La seule réponse raisonnable est de faire tout ce qui est possible pour que cette crise modifie définitivement nos modèles économiques.

Comme l'a écrit Naomi Klein dans The Intercept, dans son article sur la manière de battre le "capitalisme coronavirus", nous devons éviter une autre crise du "capitalisme catastrophe" : "Dans les moments de changement cataclysmique, l'impensable auparavant devient soudain réalité. Nous pouvons envisager des outils pour construire de nouveaux plans. Cette crise - comme les précédentes dans l'histoire - pourrait être un catalyseur pour verser l'aide non pas aux intérêts les plus riches de la société (y compris les plus responsables de nos vulnérabilités actuelles et de l'urgence climatique), mais aux travailleurs". C'est ainsi que le New Deal de Roosevelt a vu le jour aux États-Unis, l'État-providence en Europe et au Royaume-Uni, le NHS. 

Dans le monde entier, de nombreux partis politiques, économistes et militants réclament aujourd'hui un régime complet de protection des revenus, des indemnités de maladie légales pour tous les travailleurs et un revenu de base universel. Et un plan de relance "vert" pour l'économie.

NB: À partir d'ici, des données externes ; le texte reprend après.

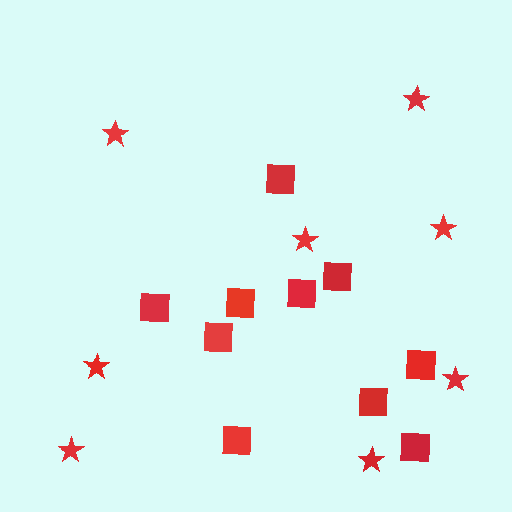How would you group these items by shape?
There are 2 groups: one group of stars (8) and one group of squares (10).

"Le revenu de base universel est une réponse abordable et réalisable au coronavirus", m'a déclaré le professeur Guy Standing de la SOAS lors d'une interview depuis l'Italie. Distribuer 1 000 livres sterling par personne et par mois en Grande-Bretagne coûterait 66 milliards de livres sterling par mois, soit une fraction du renflouement de près de 500 milliards de livres sterling pendant la crise financière de 2008. Et les artistes sont des travailleurs clés, en ces temps difficiles, tout autant que beaucoup d'autres. Et pour eux, il n'y a pas de meilleur plan que cette idée radicale.

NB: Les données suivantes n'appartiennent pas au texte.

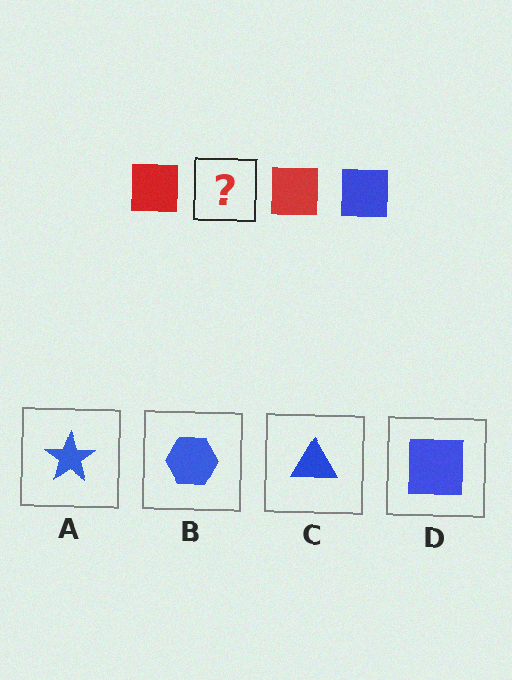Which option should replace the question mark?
Option D.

À terme, nous devrons réinventer notre système de production et réfléchir à ce que nous valorisons. L'éducation et la culture jouent un grand rôle pour protéger les gens de l'isolement et les rendre plus résistants, professionnellement mais aussi simplement émotionnellement et psychologiquement. Les artistes et les éducateurs définissent également le type de société que nous construisons, sur la base de ces valeurs. Plus que jamais, partout dans le monde, nous devrons chercher de meilleures solutions pour rendre la vie vivable pour tous, et pas seulement pour les 0,1 % de travailleurs les plus riches ou "les plus productifs". Ou bien notre héritage culturel dans ce monde pourrait bientôt être réduit de manière drastique.